La Justicia debe investigar hasta que haya sentencia firme y la Legislatura porteña -previo dictamen de una comisión investigadora- que aún no pudo constituirse, podría iniciar un juicio de destitución de Macri, quien ya acumula en su contra dos fallos judiciales.

Uno, fue el dictado por el juez Norberto Oyarbide, quien lo encontró presunto responsable de los delitos de abuso de autoridad, falsificación de documento público y de integrar una asociación ilícita para realizar tareas de espionaje, en especial a través de escuchas telefónicas. Dicho fallo fue confirmado por la Sala I de la Cámara Federal, lo que motivó que aumentaran las presiones para la renuncia o la destitución de Macri.

Pero también hay que decir que la Justicia está bajo sospecha, en especial el polémico juez Norberto Oyarbide, que ha sido virulentamente criticado por todos los partidos opositores por su supuesta complicidad con el kirchnerismo. En particular fue acusado de encubrir y exculpar rápidamente al matrimonio Cristina Fernández-Néstor Kirchner en una denuncia penal por supuesto enriquecimiento ilícito, sin haber agotado todas las instancias de investigación y valoración de pruebas.

Y no es este el único caso, ya que políticos y legisladores de la oposición, como así también prestigiosos intelectuales, han acusado al ex presidente Néstor Kirchner de usar todos los medios a su alcance -políticos, económicos, judiciales-para barrer del escenario político a eventuales competidores para las elecciones de 2011.
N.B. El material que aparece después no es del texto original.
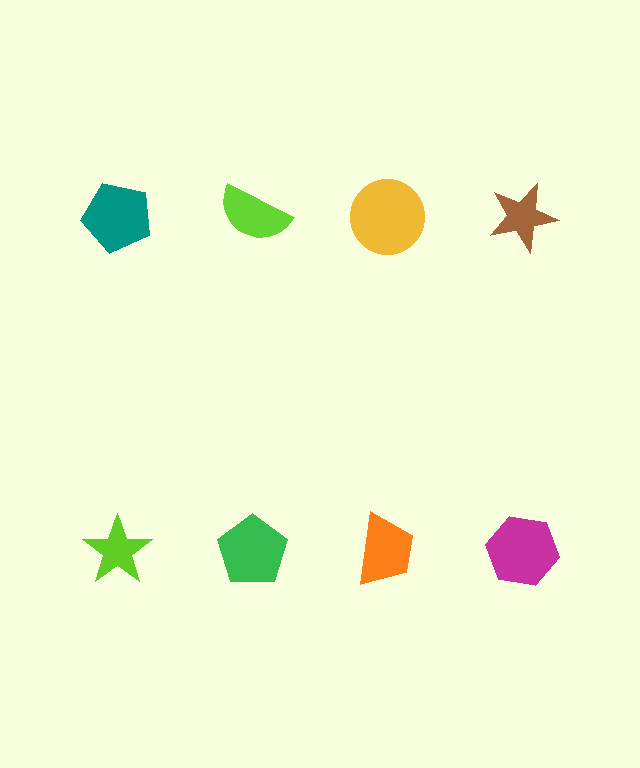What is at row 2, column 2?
A green pentagon.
Pero ese sesgo autoritario del kirchnerismo, la tendencia al unicato, la hegemonía y la suma del poder público, que no ha merecido la investigación de oficio por parte de juez o fiscal alguno, en absoluto liberan de sus eventuales responsabilidades a Mauricio Macri, quien deberá responder ante la Justicia y la Legislatura porteña por las acusaciones en su contra.

Es muy grave lo que está pasando. Un juez y tres camaristas federales han considerado a Macri incurso en graves delitos, desde abuso de autoridad hasta asociación ilícita para realizar tareas de espionaje.

A su vez, Macri, quien ha anunciado que no renunciará, que no pedirá licencia y que exigirá a la Justicia celeridad para la realización del juicio oral, ha denunciado al kirchnerismo de agredir, descalificar y destruir opositores echando mano de cualquier instrumento.

Las cosas deben situarse, pues, en su justo lugar. La Justicia y los legisladores deben actuar y todos deben evitar el escándalo, respetando el lugar que les corresponde en este grave hecho.